CLaMP 3: Universal Music Information Retrieval Across Unaligned Modalities and Unseen Languages
Shangda Wu, Zhancheng Guo, Ruibin Yuan, Junyan Jiang, Seungheon Doh, Gus Xia, Juhan Nam, Xiaobing Li, Feng Yu, Maosong Sun
TL;DR
CLaMP 3 presents a universal MIR framework that unifies sheet music, performance signals, audio, and multilingual text in a shared embedding space via contrastive learning and multi-stage alignment. It introduces M4-RAG to generate 2.31 million multilingual music-text examples and WikiMT-X as a holistic 1,000-triplet benchmark, both publicly released to foster research. Empirical results show state-of-the-art performance across symbolic and audio retrieval, with strong cross-lingual generalization and emergent cross-modal capabilities enabled by text as a bridge. The work provides a scalable pathway for multimodal and multilingual music understanding and retrieval, along with valuable datasets and benchmarks for future exploration.
Abstract
CLaMP 3 is a unified framework developed to address challenges of cross-modal and cross-lingual generalization in music information retrieval. Using contrastive learning, it aligns all major music modalities--including sheet music, performance signals, and audio recordings--with multilingual text in a shared representation space, enabling retrieval across unaligned modalities with text as a bridge.

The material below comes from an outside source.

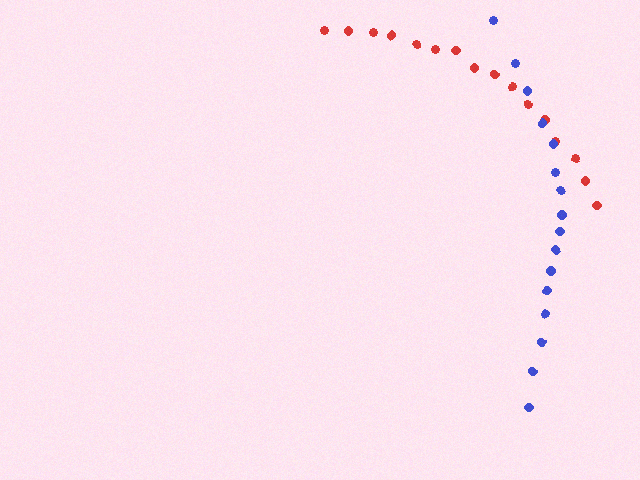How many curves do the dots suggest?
There are 2 distinct paths.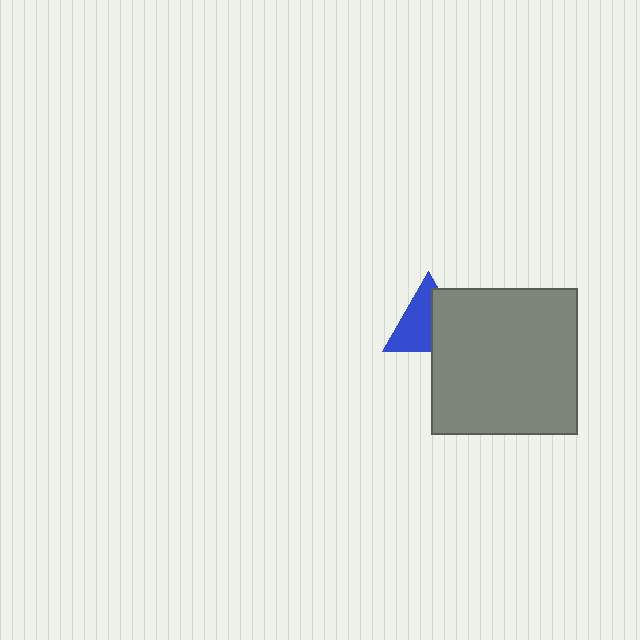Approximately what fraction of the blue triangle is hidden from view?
Roughly 43% of the blue triangle is hidden behind the gray square.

It features a multilingual text encoder adaptable to unseen languages, exhibiting strong cross-lingual generalization. Leveraging retrieval-augmented generation, we curated M4-RAG, a web-scale dataset consisting of 2.31 million music-text pairs. This dataset is enriched with detailed metadata that represents a wide array of global musical traditions. To advance future research, we release WikiMT-X, a benchmark comprising 1,000 triplets of sheet music, audio, and richly varied text descriptions. Experiments show that CLaMP 3 achieves state-of-the-art performance on multiple MIR tasks, significantly surpassing previous strong baselines and demonstrating excellent generalization in multimodal and multilingual music contexts.